In a world in which information is ubiquitous and cheap, schooling will have to be not so much about “stuffing the duck” with information as creating experiences, in and out of the classroom and in and out of school, that will combine to give students the qualities demanded by this new environment.
In a world in which amoral machines will be making momentous decisions, schooling will have to pay much more attention to the moral dimensions of education and to the values that will help shape people’s interactions with the new machines and each other.
In a world in which machines could in relatively short order destroy the jobs of millions of people and, in the process of doing so, destroy democracy and liberty, it will be more important than ever for future citizens to understand the historical forces that produced democracy, how important it is, how fragile it is and what it takes to sustain it.
In a world in which job destruction will reach those in the lower half of the income and skill distribution first, it is essential that nations redesign their education systems to provide to all students the kind of education they have heretofore provided only to their elites.
In a world in which the jobs available to people with 7th or 8th grade levels of literacy are disappearing, educators can no longer think of vocational school as the place that students who cannot do academics go.

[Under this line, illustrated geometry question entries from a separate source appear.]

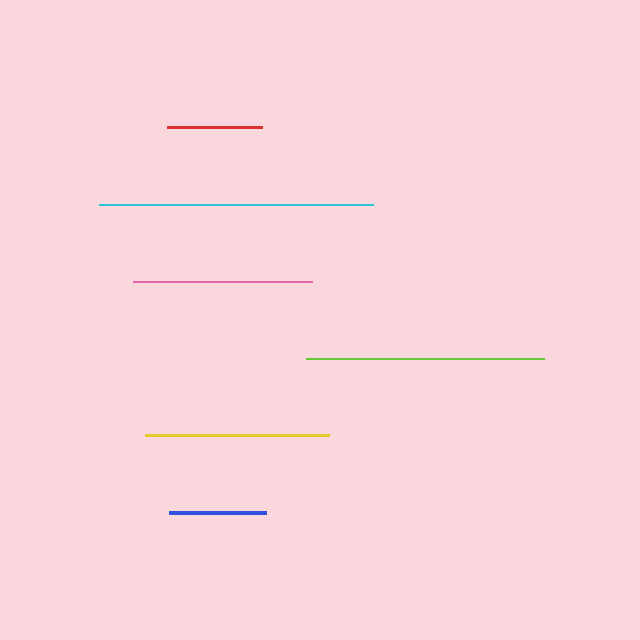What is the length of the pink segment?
The pink segment is approximately 179 pixels long.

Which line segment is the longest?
The cyan line is the longest at approximately 274 pixels.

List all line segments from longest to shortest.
From longest to shortest: cyan, lime, yellow and pink (about equal), blue and red (about equal).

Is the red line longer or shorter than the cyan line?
The cyan line is longer than the red line.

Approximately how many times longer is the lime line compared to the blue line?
The lime line is approximately 2.4 times the length of the blue line.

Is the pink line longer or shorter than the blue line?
The pink line is longer than the blue line.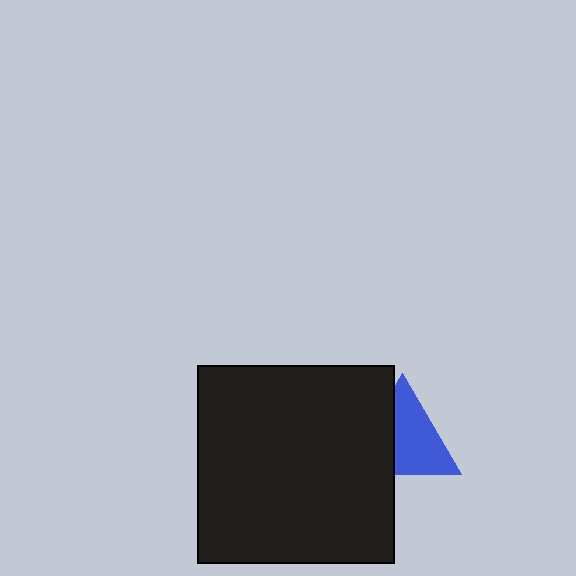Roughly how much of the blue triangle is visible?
About half of it is visible (roughly 61%).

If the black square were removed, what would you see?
You would see the complete blue triangle.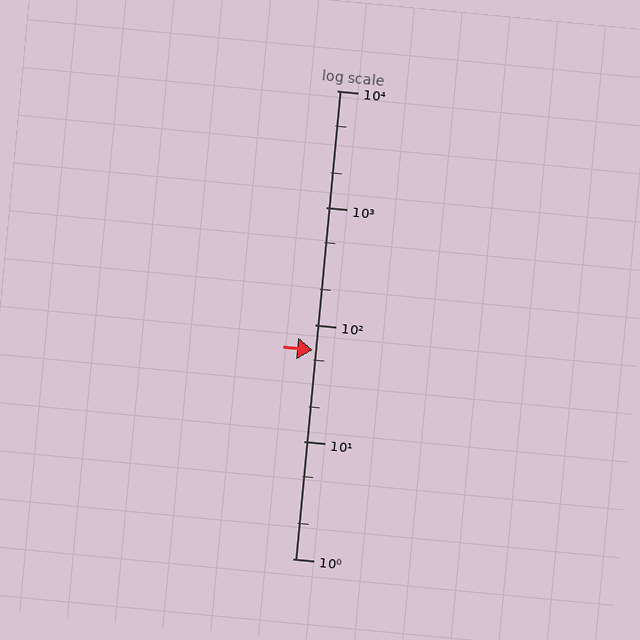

All students, whether they are going to work right after school or later, will have to have a high level of academic skill.
In a world in which all education is about learning to learn, and about learning how to apply what you learn to a swiftly changing array of unexpected real world problems, all education will be a mixture of formal learning and applying that learning in real time to real, unanticipated problems. Academic learning will need to be more applied. Vocational learning will need to include more theory. Everyone will be going back to school all the time, but most people will stay on the job while they are learning.
Education has never been more important. It could make the difference between a world in which humans become pets to amoral, but extremely powerful machines and a world in which the same machines enable humans to create a world we could otherwise have only dreamed of.